Vauban. Seine Stellung in der Geschichte der Nationalœkonomie und sein Reformplan, von Dr Friedrich Lohmann. Leipzig, Duncker et Humblot, 1895. In-8o, 172 pages.


Un ouvrage allemand sur Vauban envisagé comme économiste ne peut manquer de piquer la curiosité du public français. Nous signalons avec d’autant plus de plaisir la remarquable étude de M. L. qu’elle rectifie sur plusieurs points l’opinion qu’on se faisait généralement des idées économiques du célèbre maréchal. Elle complète en tout cas d’une façon fort utile le travail de MM. Michel et Liesse, auxquels d’ailleurs l’auteur rend pleinement hommage.

La première partie du volume est consacrée à l’exposition des idées qui ont eu cours jusqu’ici parmi les économistes, depuis Blanqui et Daire jusqu’à Rochas, Michel ou Espinas. C’est à tort que Vauban a été regardé comme un adepte de l’économie politique libérale et qu’on lui a supposé les mêmes opinions, ou à peu près, qu’à Boisguillebert, Locke, Cantillon, Gournay. On s’est borné, trop exclusivement à le juger d’après la « Dîme royale, » mais il faut rapprocher ce livre de ses autres écrits, de ses « Oisivetés, » et surtout des « Pensées et Mémoires politiques inédits » qui ont été publiés en 1882 dans le « Journal des Économistes » et trop peu remarqués jusqu’ici.

Vauban est en effet l’auteur d’une centaine de mémoires qui peuvent être divisés en deux grands groupes : Mémoires politiques et Mémoires militaires ; presque tous se rapportent aux occupations professionnelles du maréchal, mais quelques-uns renferment çà et là des aperçus originaux et des vues ingénieuses sur beaucoup d’autres questions. Cet ingénieur, cet officier, qui a passé la plus grande partie de sa vie en voyage ou dans les camps, ne pense pas uniquement, en effet, à ses travaux techniques ou aux admirables fortifications dont il veut doter son pays. Les questions économiques et sociales qui nous préoccupent nous-mêmes aujourd’hui tiennent déjà une grande place dans ce lumineux esprit.
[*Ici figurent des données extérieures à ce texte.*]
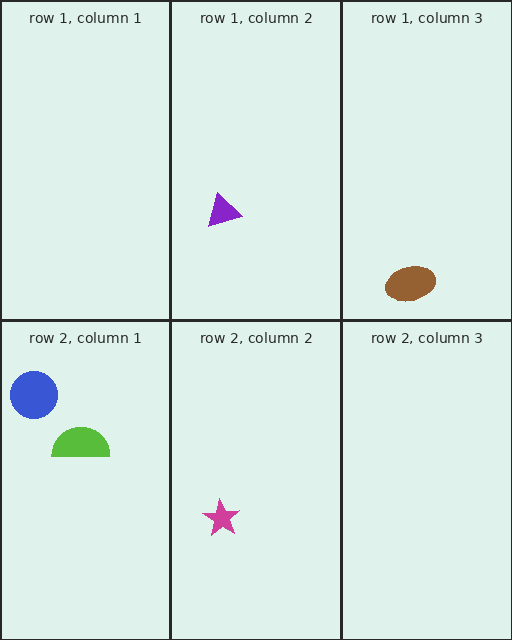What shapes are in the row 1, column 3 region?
The brown ellipse.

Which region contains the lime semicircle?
The row 2, column 1 region.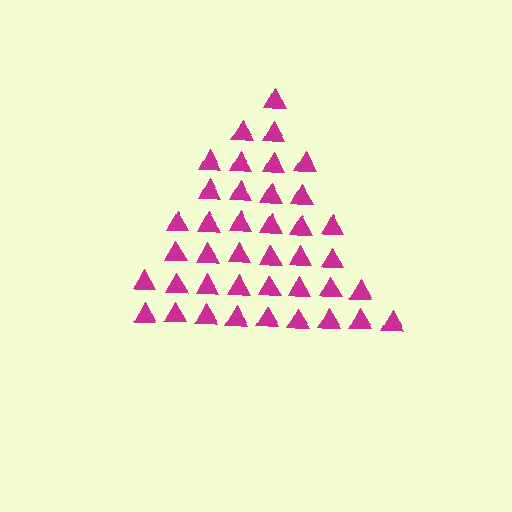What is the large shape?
The large shape is a triangle.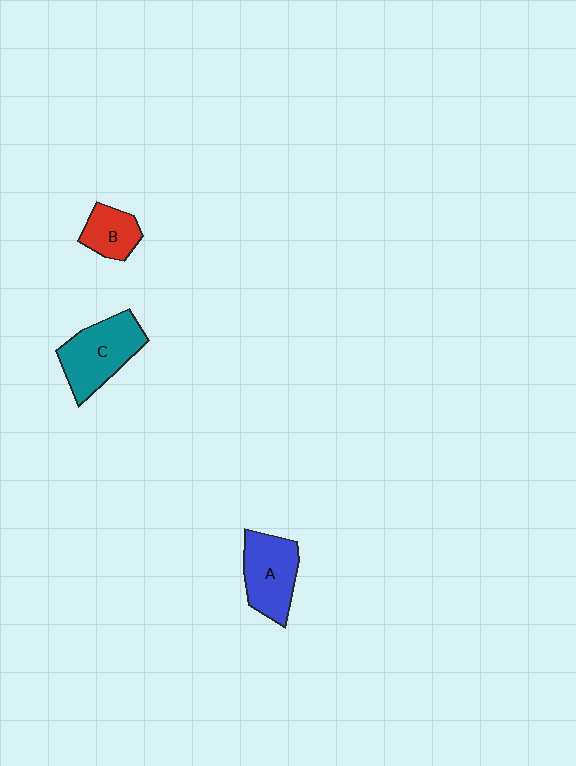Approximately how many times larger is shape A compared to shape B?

Il nous apparaît au fond comme un mercantiliste, ayant à peu près les mêmes idées que Colbert, et nullement comme un précurseur des libéraux du XVIIIe siècle.

Quand on étudie de près ses projets de réforme des impôts et des finances, on voit qu’il ne cherche en définitive qu’à affermir la puissance de l’État et celle du roi en développant la force économique du « menu peuple, » dans lequel il voit la base de l’organisation sociale et la force principale du royaume. Il est hostile aux hommes de finance comme à la noblesse de robe, il croit la propriété temporelle du clergé funeste à l’État et à la nation, il proteste contre les exemptions et les privilèges dont jouissent les classes supérieures. Mais il entend du moins dédommager la noblesse de la perte de ses privilèges en matière d’impôt par un accroissement notable de ses pouvoirs administratifs et judiciaires.

M. L. a réuni dans son étude, bien composée et écrite avec clarté, des citations intéressantes très propres à jeter une lumière nouvelle sur les idées de Vauban. Son travail fait partie de la collection, déjà parvenue à son treizième volume, des Staats- und socialwissenschaftliche Forschungen, publiée sous la direction de Schmoller. Il fait le plus grand honneur à l’élève comme au maître.


G. Blondel.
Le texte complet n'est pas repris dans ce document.